The HIV and AIDS pandemic, then, remains a reality for millions of people living throughout Kenya. As a direct result, religious leaders are increasingly being asked to attend to the spiritual as well as physiological nature of their congregations. Specifically in the capital city of Nairobi, priests and imams in African Catholic and Sunni Muslim communities are responding to questions of treatment and transmission of HIV and AIDS by using the sophisticated language of biomedicine.
This development, the paper argues, is in itself a form of faith seeking understanding through theological bioethics, as both religious leaders and medical professionals attempt to derive a common vernacular with which to communicate with each other. Accordingly, one central element of this approach to bioethics focuses on the place of mercy, and how God’s divine mercy operates throughout the entire community irrespective of religious affiliation.
In Kenya, HIV and AIDS remain a challenge and an opportunity. On the one hand, the pandemic represents a challenge for religious leaders to reach past self-identifying religious boundaries to engage in inter-religious dialogue in order to attend to those suffering from the socially and physically debilitating illnesses of HIV and AIDS. On the other hand, it represent a shared opportunity for Muslims and Catholics in Kenya to come together to engage in acts of mercy towards their fellow Kenyans who are living with or personally affected by HIV and AIDS.

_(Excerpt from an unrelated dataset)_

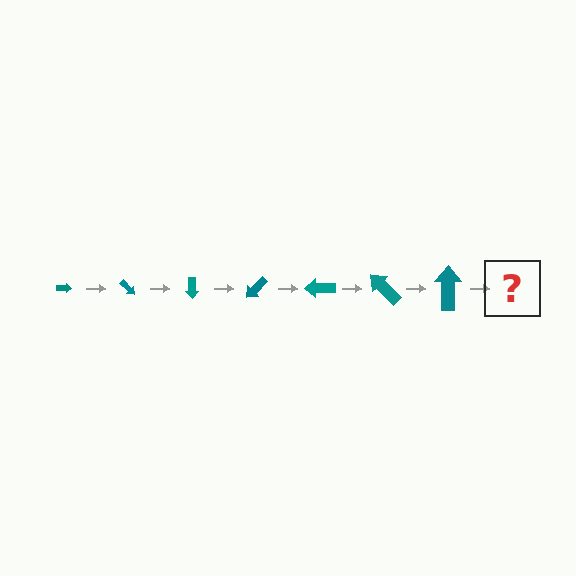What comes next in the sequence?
The next element should be an arrow, larger than the previous one and rotated 315 degrees clockwise from the start.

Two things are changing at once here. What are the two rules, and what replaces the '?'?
The two rules are that the arrow grows larger each step and it rotates 45 degrees clockwise each step. The '?' should be an arrow, larger than the previous one and rotated 315 degrees clockwise from the start.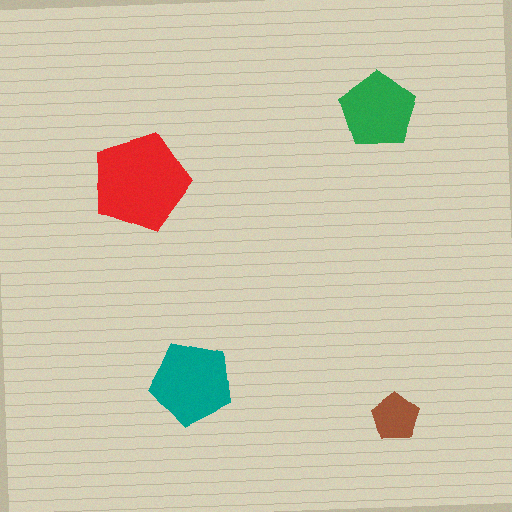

When understood in this way, mercy can only be humanly embodied through participation in the common good, from which those living with HIV and AIDS must never be excluded. By comparing scriptural accounts of divine mercy from both faith traditions – the hadith traditions of Islam, and the Gospel of Matthew within Catholicism – the paper then considers the lived Catholic and Muslim bioethical response to HIV and AIDS in Nairobi as a case study for how notions of mercy operate in the medical and pastoral care directed towards those living with the disease.